Is it really worth it if you have ambitions to work in investment banking? Our analysis of the class of 2013 at top banks like Goldman Sachs, Barclays and Royal Bank of Scotland suggests that only a small proportion of those gaining a place on investment banks’ graduate schemes possess a financial Masters degree.
However, we wanted to test which schools offering financial Masters degrees were most favoured by the large investment banks. By analysing the eFinancialCareers CV database, which encompasses around 1.2m resumes of financial professionals globally, we’ve come up with the rankings below.
The league table is based on the proportion of people with finance-focused Masters degrees in our system who have gone on to secure a ‘front office’ investment banking job upon graduation.

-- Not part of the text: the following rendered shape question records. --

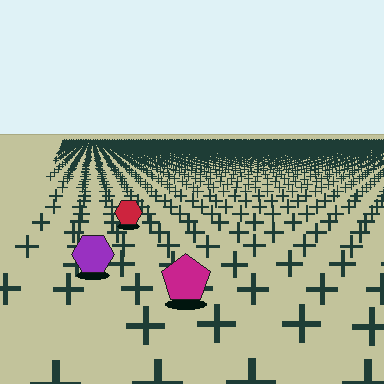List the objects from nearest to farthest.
From nearest to farthest: the magenta pentagon, the purple hexagon, the red hexagon.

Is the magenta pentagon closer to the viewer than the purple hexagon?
Yes. The magenta pentagon is closer — you can tell from the texture gradient: the ground texture is coarser near it.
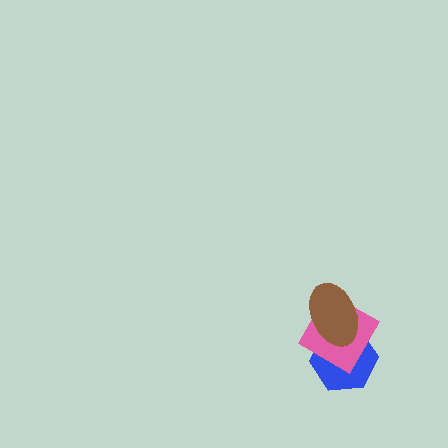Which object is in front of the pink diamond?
The brown ellipse is in front of the pink diamond.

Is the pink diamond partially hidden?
Yes, it is partially covered by another shape.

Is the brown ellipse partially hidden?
No, no other shape covers it.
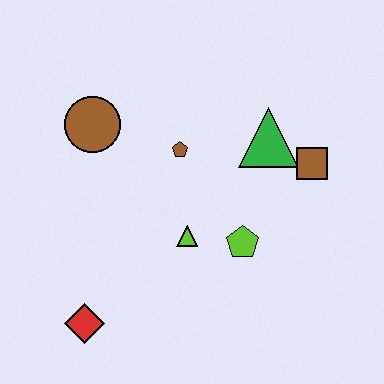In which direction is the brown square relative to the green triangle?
The brown square is to the right of the green triangle.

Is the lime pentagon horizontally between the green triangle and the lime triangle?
Yes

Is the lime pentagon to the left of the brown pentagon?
No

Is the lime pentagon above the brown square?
No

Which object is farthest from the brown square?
The red diamond is farthest from the brown square.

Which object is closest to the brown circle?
The brown pentagon is closest to the brown circle.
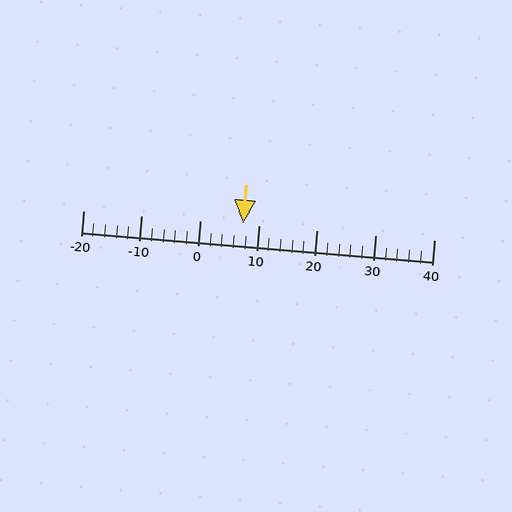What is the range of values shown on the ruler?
The ruler shows values from -20 to 40.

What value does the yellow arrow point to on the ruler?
The yellow arrow points to approximately 7.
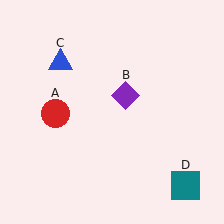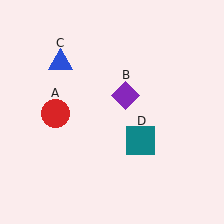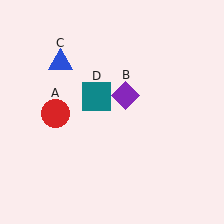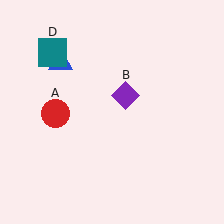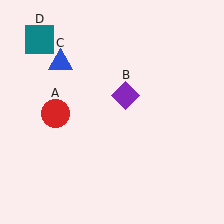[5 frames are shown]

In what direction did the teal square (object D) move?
The teal square (object D) moved up and to the left.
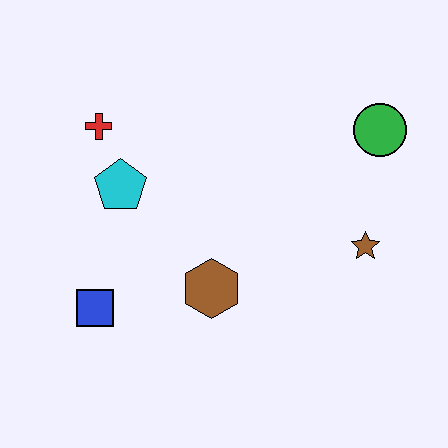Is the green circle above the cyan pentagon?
Yes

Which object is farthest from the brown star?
The red cross is farthest from the brown star.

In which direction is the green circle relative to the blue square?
The green circle is to the right of the blue square.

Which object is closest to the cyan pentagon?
The red cross is closest to the cyan pentagon.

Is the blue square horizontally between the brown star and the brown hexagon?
No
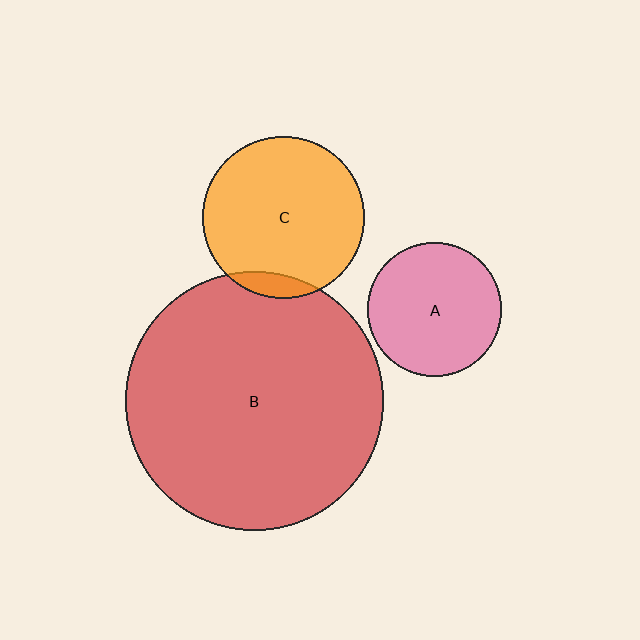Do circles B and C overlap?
Yes.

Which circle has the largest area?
Circle B (red).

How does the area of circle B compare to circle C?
Approximately 2.6 times.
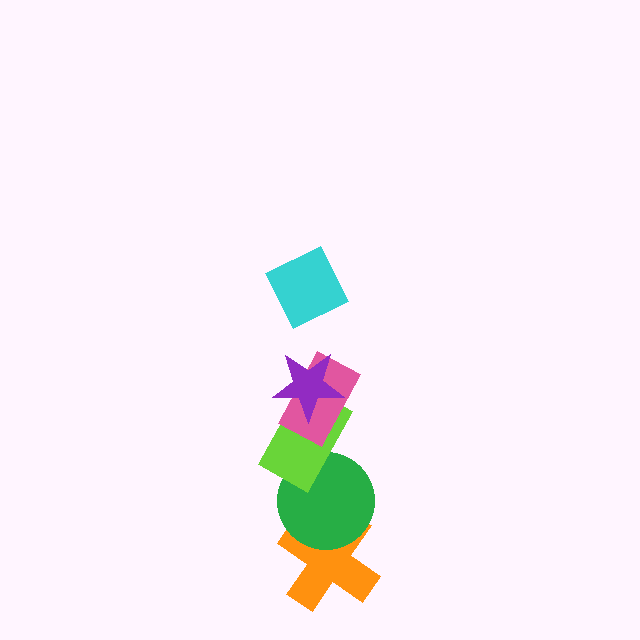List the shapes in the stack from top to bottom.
From top to bottom: the cyan diamond, the purple star, the pink rectangle, the lime rectangle, the green circle, the orange cross.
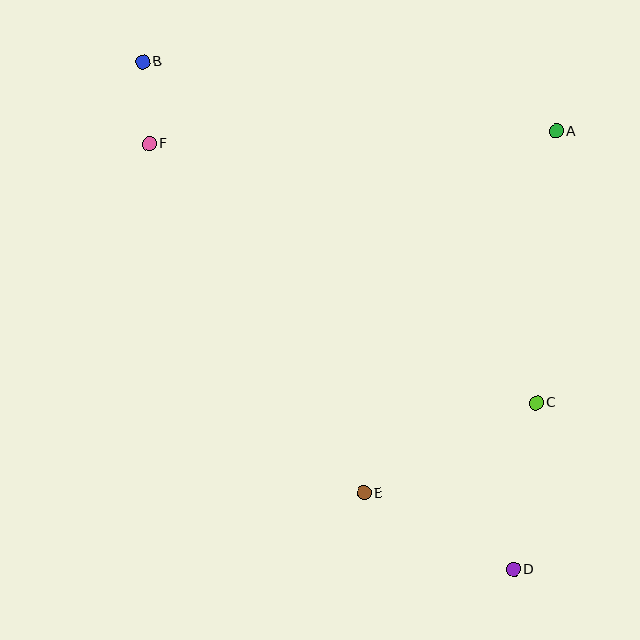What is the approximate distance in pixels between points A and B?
The distance between A and B is approximately 419 pixels.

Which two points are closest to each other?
Points B and F are closest to each other.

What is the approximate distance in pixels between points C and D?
The distance between C and D is approximately 168 pixels.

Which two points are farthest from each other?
Points B and D are farthest from each other.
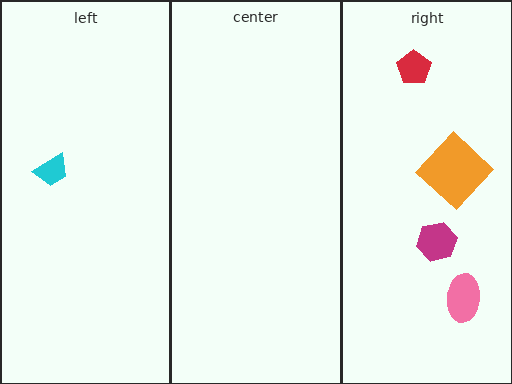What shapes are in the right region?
The red pentagon, the magenta hexagon, the orange diamond, the pink ellipse.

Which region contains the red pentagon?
The right region.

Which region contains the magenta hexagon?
The right region.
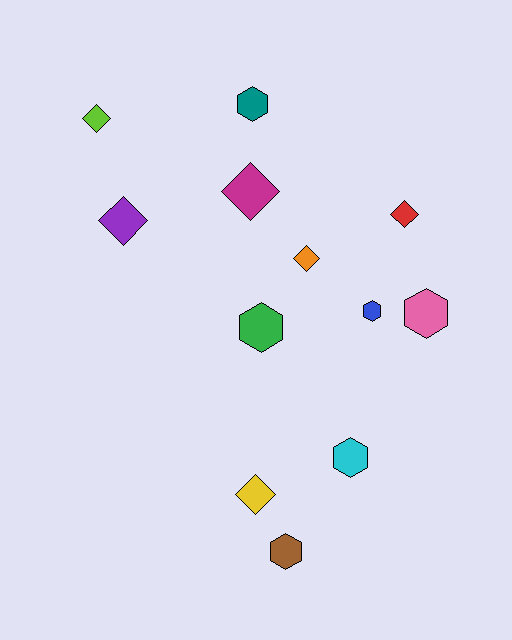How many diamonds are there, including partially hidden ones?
There are 6 diamonds.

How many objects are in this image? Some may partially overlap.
There are 12 objects.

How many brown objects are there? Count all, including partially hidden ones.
There is 1 brown object.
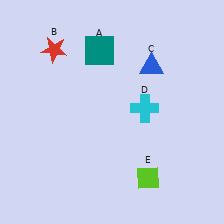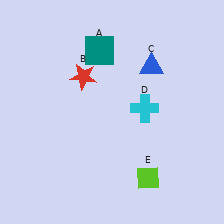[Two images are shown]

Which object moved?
The red star (B) moved down and to the right.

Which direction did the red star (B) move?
The red star (B) moved down and to the right.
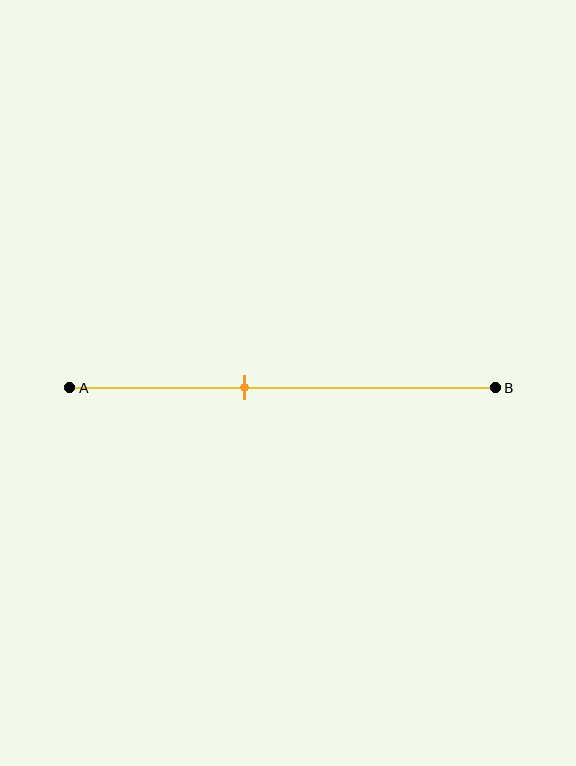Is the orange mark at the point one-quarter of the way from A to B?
No, the mark is at about 40% from A, not at the 25% one-quarter point.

This means those who have moved into corporate finance, capital markets, sales and trading or equity research. Since the rankings are simply based upon individuals’ moves upon graduation, we’ve included both pre-experience courses (which make up the majority) as well as the small number that recommend students have industry experience before undertaking them.

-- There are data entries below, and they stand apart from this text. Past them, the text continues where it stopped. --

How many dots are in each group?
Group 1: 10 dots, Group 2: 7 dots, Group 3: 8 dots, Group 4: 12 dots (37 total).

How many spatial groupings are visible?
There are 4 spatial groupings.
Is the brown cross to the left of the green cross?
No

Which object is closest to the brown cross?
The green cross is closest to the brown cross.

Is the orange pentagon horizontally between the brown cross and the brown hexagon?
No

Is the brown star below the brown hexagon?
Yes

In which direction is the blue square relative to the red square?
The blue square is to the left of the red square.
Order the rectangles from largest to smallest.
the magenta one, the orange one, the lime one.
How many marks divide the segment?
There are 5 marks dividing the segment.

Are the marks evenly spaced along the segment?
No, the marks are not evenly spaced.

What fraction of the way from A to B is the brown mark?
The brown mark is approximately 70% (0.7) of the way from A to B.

We’ve allocated a greater weighting to those gaining a position in a tier one investment bank (Bank of America Merrill Lynch, Citi, Deutsche Bank, Goldman Sachs, J.P. Morgan and Morgan Stanley), followed by tier two banks (Barclays, Credit Suisse, UBS) and finally tier three institutions (BNP Paribas, HSBC, Nomura, Royal Bank of Scotland and SocGen) and, together with the proportion of people securing a job, have assigned a score to each college. We’ve also broken out the data to show the proportion of graduates gaining roles within the different tiers of investment bank.
We don’t claim that this ranking is perfect, but it gives you an idea of the chances of securing a full-time job if you choose to shell out on an expensive Masters degree.

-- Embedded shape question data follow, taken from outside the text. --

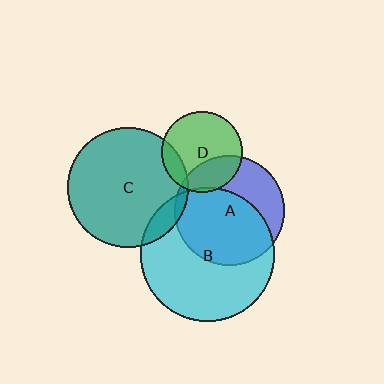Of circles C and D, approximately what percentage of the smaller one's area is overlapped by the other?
Approximately 15%.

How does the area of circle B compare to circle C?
Approximately 1.2 times.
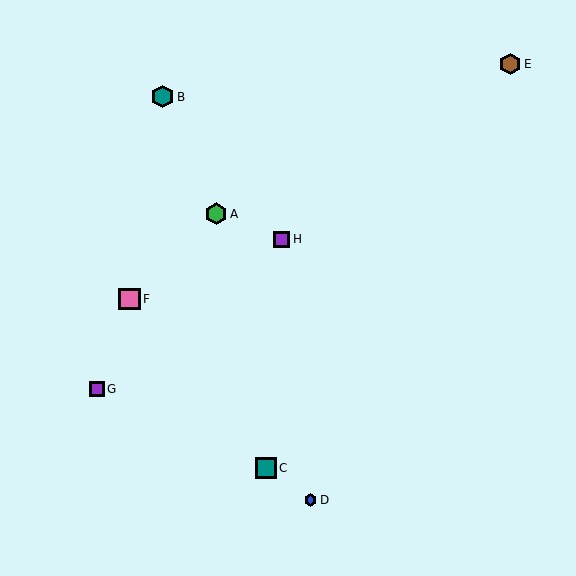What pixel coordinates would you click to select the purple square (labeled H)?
Click at (282, 239) to select the purple square H.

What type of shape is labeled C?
Shape C is a teal square.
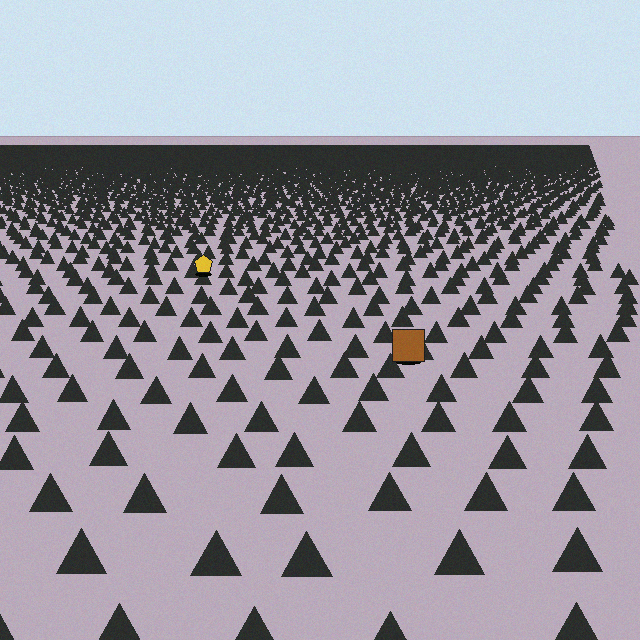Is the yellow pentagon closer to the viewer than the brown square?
No. The brown square is closer — you can tell from the texture gradient: the ground texture is coarser near it.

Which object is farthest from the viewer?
The yellow pentagon is farthest from the viewer. It appears smaller and the ground texture around it is denser.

There are a few of points worth noting on the rankings. Firstly, the reason that the University of St Gallen’s course comes in third is predominantly down to the fact that so many graduates are hired by the Swiss banks – 54% of those working in investment banking from this school secured roles at either Credit Suisse or UBS. This, combined with a small proportion working in tier three institutions, has worked in its favour. A similar regional bias is present at the French universities – graduates of which ended up in predominantly in either SocGen or BNP Paribas. As our rankings give less precedence to the French banks, this has impacted these schools’ position, particularly at Skema Business School, where 79% of graduates on our database ended up in ‘tier three’ banks.